Im vergangenen Jahr wurde laut Gayk auf 1.840 Datenpannen hingewiesen
Im vergangenen Jahr wurde laut Gayk auf 1.840 Datenpannen hingewiesen
(© Zerbor - stock.adobe.com)

In ihrem neuen Jahresbericht kritisiert die NRW-Datenschutzbeauftragte Bettina Gayk Polizei und Staatsanwaltschaften. So habe die Polizei bei ihren Ermittlungen gegen mutmaßliche rechtsextreme Netzwerke in den eigenen Reihen sämtliche Telefonnummern aus den Mobiltelefonen der Verdächtigen an über 20 Sicherheitsbehörden übermittelt.

Dies seien mehr als 12.500 Rufnummern mit den entsprechenden Anschlussinhabern gewesen, gegen die meist keinerlei Verdacht bestanden habe, heißt es in dem 130 Seiten starken Bericht an den Landtag.

Dies sei weder zulässig noch verhältnismäßig gewesen, kritisiert die Datenschutzbeauftragte Bettina Gayk. Ohne vorherige Auswertung der Chat-Daten hätten Ermittlungsansätze überhaupt nicht erkannt werden können. Der Datenabgleich „ins Blaue hinein“ habe solche Ermittlungsansätze erst zutage fördern sollen.

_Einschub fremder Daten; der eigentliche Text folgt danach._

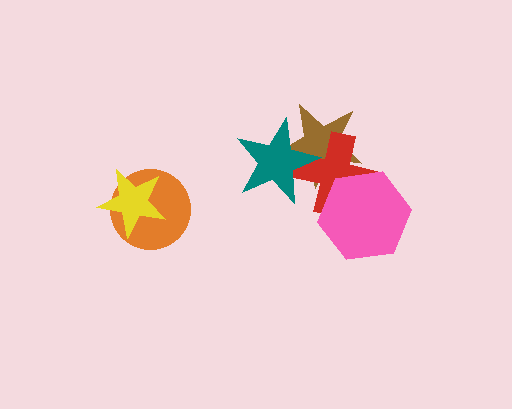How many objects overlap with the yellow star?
1 object overlaps with the yellow star.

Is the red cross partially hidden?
Yes, it is partially covered by another shape.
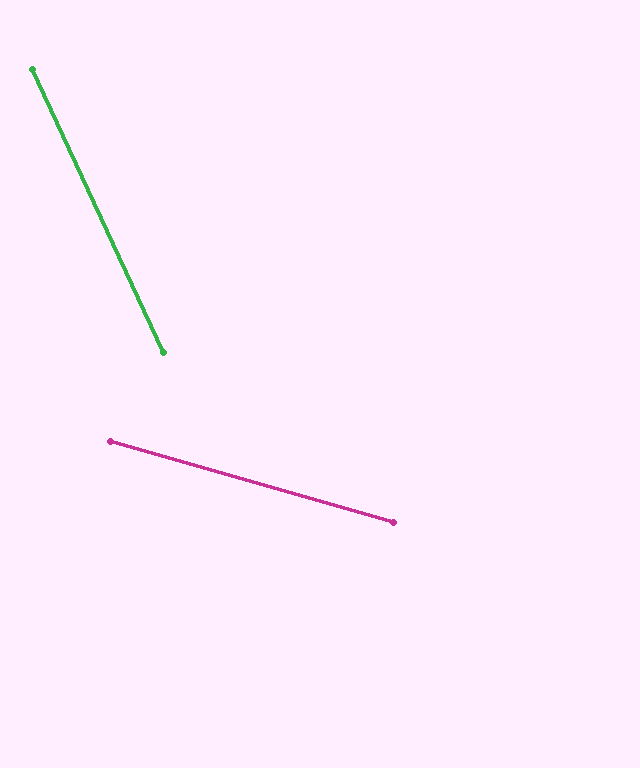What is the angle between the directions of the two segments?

Es sei zwar richtig und wichtig, gegen rechtsextreme Netzwerke vorzugehen, der legitime Zweck müsse aber auch mit legitimen Mitteln verfolgt werden.

Palantir-Gotham

Auch mit der Polizei-Meta-Datenbank-Software „Palantir-Gotham“ geht Gayk ins Gericht. Zwar habe das NRW-Innenministerium zahlreiche Anstrengungen unternommen, diese Bündelung von Polizei-Datenbanken datenschutzkonform zu gestalten, dennoch brauche es für den Einsatz ein eigenes Gesetz, eine parlamentarische Legitimation, heißt es im Bericht.

Der Gesetzgeber, nicht die Polizei, müsse entscheiden, welche Straftaten schwer genug seien, um die Zweckbindung der einzelnen Datenbanken aufzuheben und damit auch Daten nicht straffällig gewordener Personen einzubinden. Die Software werte nämlich etwa auch Daten von Anrufern bei der Notrufnummer 110 und von Zeugen aus.

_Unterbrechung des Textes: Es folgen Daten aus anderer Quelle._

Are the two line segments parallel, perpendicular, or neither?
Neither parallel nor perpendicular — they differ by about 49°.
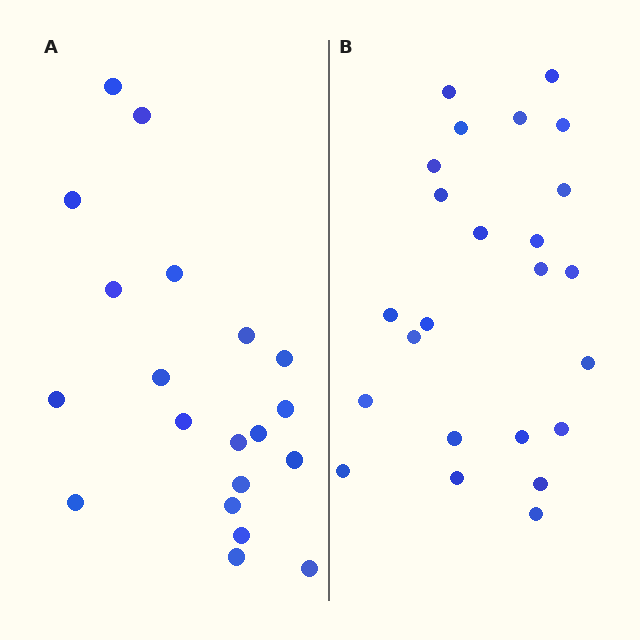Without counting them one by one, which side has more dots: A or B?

Inzwischen habe der Landtag zwar ein entsprechendes Gesetz beschlossen, das den Einsatz zulässt, ergänzte Gayk am Mittwoch. „Ich hatte mich allerdings für einen engeren Anwendungsrahmen ausgesprochen, als er nun gesetzlich zugelassen wurde.“

Strafverfahren

Auch die Staatsanwaltschaften bekamen von der Datenschützerin ihr Fett weg: Die Rückmeldungen der Staatsanwaltschaften an die Polizei, wie die Strafverfahren ausgegangen seien, seien lückenhaft. Sie seien aber wichtig: Von der Rückmeldung hänge ab, ob die Daten weiter gespeichert werden dürften.

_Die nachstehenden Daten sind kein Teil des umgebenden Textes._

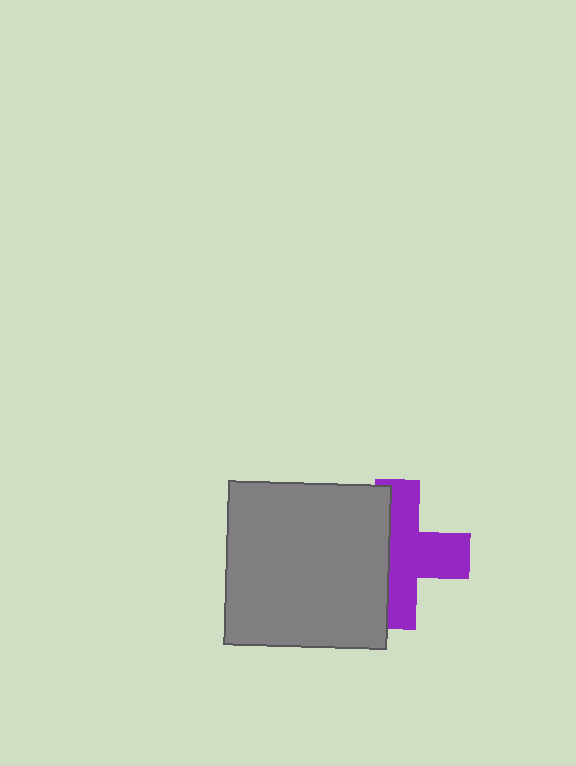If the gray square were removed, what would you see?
You would see the complete purple cross.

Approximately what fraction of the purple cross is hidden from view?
Roughly 43% of the purple cross is hidden behind the gray square.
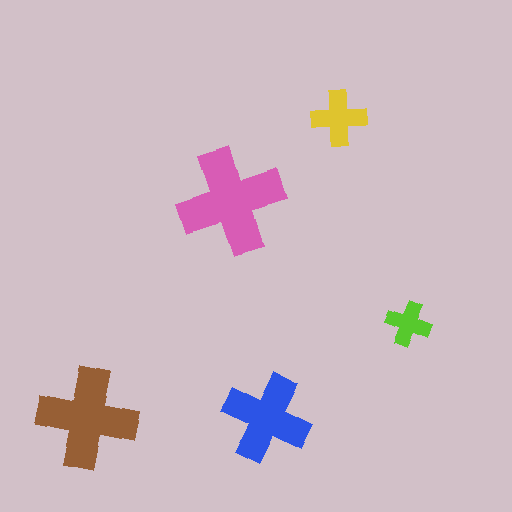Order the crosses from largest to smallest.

Eine Stichprobe ergab: Von 24 Strafverfahren sei in 21 eine Rückmeldung erforderlich gewesen, in 5 Fällen aber nicht erfolgt. Dies sei immerhin fast ein Viertel der geprüften Vorgänge.

Lernplattform Padlet

Die Lernplattform Padlet lädt ist beim pandemiebedingten Homeschooling zwar sehr beliebt geworden und das Land habe ihren Einsatz zeitweise unterstützt, aber datenschutzrechtlich werde sie den Anforderungen nicht gerecht. Das Unternehmen transferiere in unklarem Ausmaß Daten in die USA. Solche Datenübermittlungen in Drittstaaten seien problematisch.

Man habe das Schulministerium darauf hingewiesen. Die Schulen sind inzwischen aufgefordert, Padlet nicht zu verwenden. Inzwischen stünden auch datenschutzfreundliche Alternativen zur Verfügung, etwa die Lernplattform Logineo.

Kinderfotos

Auch Einzelpersonen können es mit der Datenschutzbehörde zu tun bekommen, so etwa eine Düsseldorfer Influencerin, die Fotos ihrer minderjährigen Kinder zu Geschäftszwecken im Internet vermarktete. Man habe die Influencerin nachdrücklich auf die besondere Schutzbedürftigkeit der Kinder hingewiesen, so Gayk.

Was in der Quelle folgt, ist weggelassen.